20 Expert Insurance Tips When Starting a Business

According to Small Business Administration, only 50 percent of companies survive the first five years. Running a business is tough, but what makes it more difficult are the costs that you could have avoided only if you’ve covered yourself with insurance.

However, with so many insurance policies, it’s easy to feel overwhelmed, increasing the risk of making hasty and poor decisions. To avoid that, here are 20 expert insurance tips to keep in mind:

  1. Get general liability insurance for contractors.If you don’t have enough money to pay for insurance, at the very least, secure a general liability insurance coverage. It covers all the possible errors and damages arising from doing your business.
  2. Know the state requirements.Insurance for businesses may be mandatory in many states. It’s your responsibility to know what these policies are and the minimum coverage.
  3. Have a workers’ compensation coverage. All jobs carry certain risks, and it’s our duty to make sure your employees will receive adequate compensation in case they suffer from chronic or acute injury while performing their tasks.
  4. Determine your needs. When it comes to business insurance, it’s not so much about the kinds but their value. Get help from providers to know which ones your business needs the most.

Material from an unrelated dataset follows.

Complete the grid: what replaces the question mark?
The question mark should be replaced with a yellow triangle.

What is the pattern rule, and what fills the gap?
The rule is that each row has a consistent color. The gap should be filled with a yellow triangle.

  5. Cover sufficiently. There’s no point in paying less when the coverage isn’t enough to meet your potential needs. Rather than focusing on costs, think of the coverage. Ensure it’s enough.

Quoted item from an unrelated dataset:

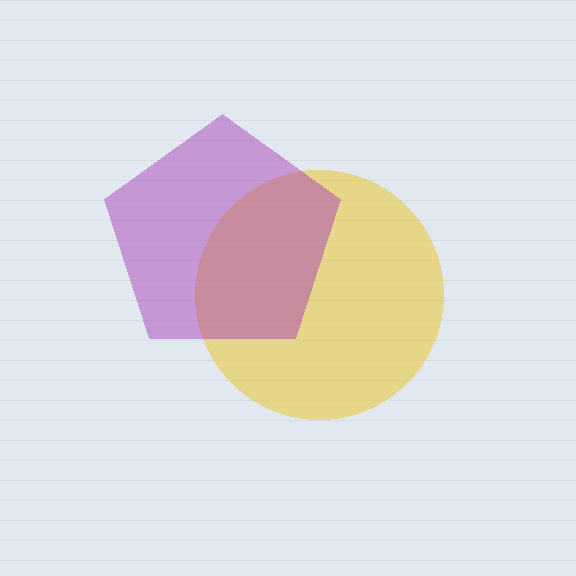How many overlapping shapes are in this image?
There are 2 overlapping shapes in the image.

  6. Insure against product defects. If you’re a manufacturer, you need a product liability insurance coverage, which will cover possible costs of litigations and settlements that may occur due to consumer lawsuits.
  7. Add adequate protection for your home. If you’re a work-at-home entrepreneur, or keeping an inventory in the house, you can insure these assets with home insurance. Note, though, home insurance policies come in different forms. Find one that’s willing to protect your business-related properties.

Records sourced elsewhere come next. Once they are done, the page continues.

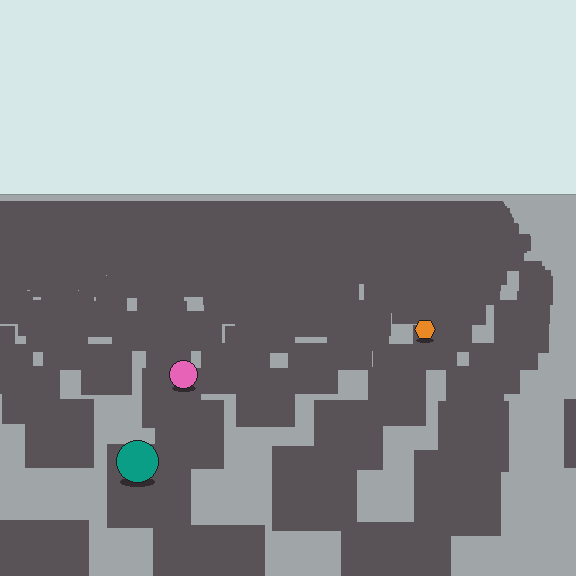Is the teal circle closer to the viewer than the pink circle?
Yes. The teal circle is closer — you can tell from the texture gradient: the ground texture is coarser near it.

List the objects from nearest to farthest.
From nearest to farthest: the teal circle, the pink circle, the orange hexagon.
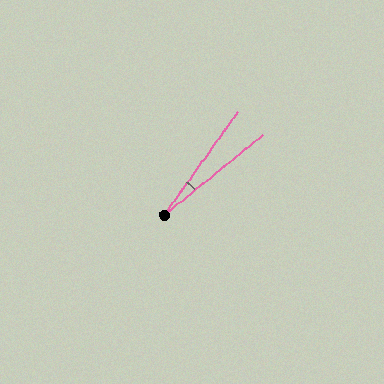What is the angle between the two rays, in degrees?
Approximately 15 degrees.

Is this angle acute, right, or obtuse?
It is acute.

  8. Protect your income with debt liability insurance. This is helpful when you accrue receivables. The coverage sees to it you can recoup losses due to non-payments from your clients.
  9. Cover your vehicles. In the country, one cannot drive a vehicle without auto insurance. Providers, however, may give you a different quote if you’re using the vehicle for business.
  10. Insure goods in transit. If you’re a seller that delivers products across the country (or even internationally), it gives your business an edge if you have insurance for in-transit goods. It simply means if something happens to your products while still on the road, you can file a claim. The good thing about this is it’s possible to pass the costs to your consumers.
  11. Provide a group health plan. If you’re a company that employs more than fifty full-time workers, you are required to provide health coverage to avoid a tax penalty. But even if you’re a startup, you can still find providers as insurance companies are highly encouraged by the government to extend services to small businesses.
  12. Always review your policy. Business dynamics change all the time, and your policies should reflect your ever-changing needs and preferences. Make sure you can revisit your coverage annually.
  13. Choose a reputable provider. It goes without saying you need a provider with a reliable, stellar track record in insurance industry. But it also works to your advantage to look for one specific to your field and can provide different insurance policies. It saves you the hassle of monitoring your different kinds of coverage.
  14. Always be on the lookout. Know the newest insurance types for businesses and assess if these are what you need. Evaluate your provider regularly as well. Your loyalty should be on the coverage, not on the insurance company.
  15. Ensure you’re covered in terms of cyberattacks. Small businesses are some of the most vulnerable groups in cyberattacks, and you can lose all your money. It’s high time to spend on a coverage that protects you against such losses.
  16. Extend your coverage to independent contractors. While this is not mandatory – and you can look for those that already have insurance policies – it pays to extend insurance coverage to freelancers. In the end, you are responsible for their performance and final product as long as they are your employ.
  17. Provide adequate health insurance for your family. When you or any of your family members gets sick, it’s easy to dip your hands on your business coffers. Before you know it, you’ve drained it. Reduce such risk by also providing your family a health insurance policy.
  18. Don’t immediately jump on combos. It’s normal for companies to give you insurance bundles. For example, auto insurance may be packaged with health insurance. It is not always economical, and you may be paying for insufficient or unnecessary coverage.
  19. Choose a good insurance policy for your employees.For the sake of your employees, pick one that allows them to continue their plan at least for a few months after their resignation. This way, they can enjoy protection on days when they’re transitioning between jobs.
  20. Know the successful claim rate. Besides adequate coverage, you should also ensure you can file and get your claim quickly. When choosing your insurance company, learn their claim rate as well.